One can understand the eight-year gap since Colin Harrison's last New York City crime novel, Risk. His day job as editor-in-chief of Simon & Schuster's Scribner imprint during a transitional decade in publishing and bookselling was probably a pretty big time sink. Like the seven novels since his first (1990's Break and Enter), You Belong to Me is steeped in the stewpot of Harrison's city--each of its chapters is titled with a location described as a local might, e.g., Chapter 1: "West Forty-Ninth Street between Fifth and Sixth Avenues." "Crime novel" is perhaps too restrictive a label for Harrison's story of money, power, sex and the obsession to possess--both objects (rare maps) and people (spouses, family and friends). It's noir, but as Harrison said in a recent interview: "The city is always noirish. Noir is never going to leave us. We are noir."

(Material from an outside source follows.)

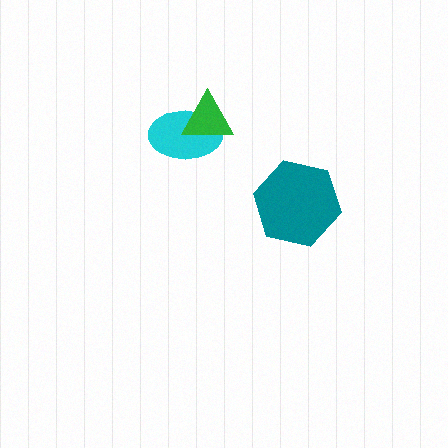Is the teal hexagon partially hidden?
No, no other shape covers it.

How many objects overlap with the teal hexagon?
0 objects overlap with the teal hexagon.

Twice-divorced and in his 50s, with "some money but not big money... rumpled and wrinkled, his best years already behind him," Paul Reeves runs a lucrative boutique immigration law firm and collects old maps of New York City--a long-sought 1766 Stassen-Ratzer is available on the market for the first time. His neighbors in his high-rise apartment building are 32-year-old Iranian American financier Ahmed Mehraz ("full of himself, a world beater in a city full of them") and his trophy wife, Jennifer ("attractive in a very New Yorky manner... her brand"). When former baseball phenom Billy Wilkerson arrives to rekindle the passionate romance he had with "Jenny" in their late teens and to take her back to Texas, her comfortable marriage begins to unravel. Who better to turn to for help than her quiet, reliable neighbor Paul? With Paul competing with another mysterious bidder to lock up the Stassen-Ratzer purchase, and concealing Jennifer and Billy's affair to avoid Ahmed's network of mercenary operatives, You Belong to Me ratchets up the action and intrigue.

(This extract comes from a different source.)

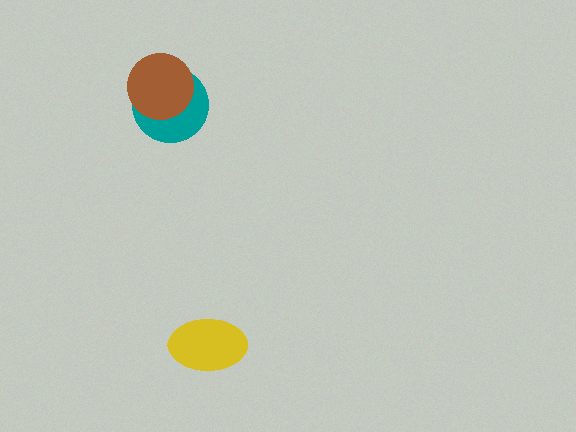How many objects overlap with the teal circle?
1 object overlaps with the teal circle.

Harrison loads his New York City fiction with historical, geographical and ephemeral background, but the city's underbelly of violence and menace is never far away. He describes Staten Island "like Brooklyn had been sexually mounted by New Jersey and this was the offspring," and a black-tie fundraiser as "a pecuniary mating dance [where] certain individuals representing enormous sums of money... would copulate with other sums of money and create even more money." Chapters later, he details a gruesome crossbow murder by an undocumented former Mexican cartel assassin hiding from El Chapo in the Bronx. You Belong to Me is a solid addition to what has become Colin Harrison's own particular brand of New York City noir. --Bruce Jacobs, founding partner, Watermark Books & Cafe, Wichita, Kan.

Shelf Talker: Harrison's New York City noir explores the city's obsession with possession, and the jealousy and violence that come with it.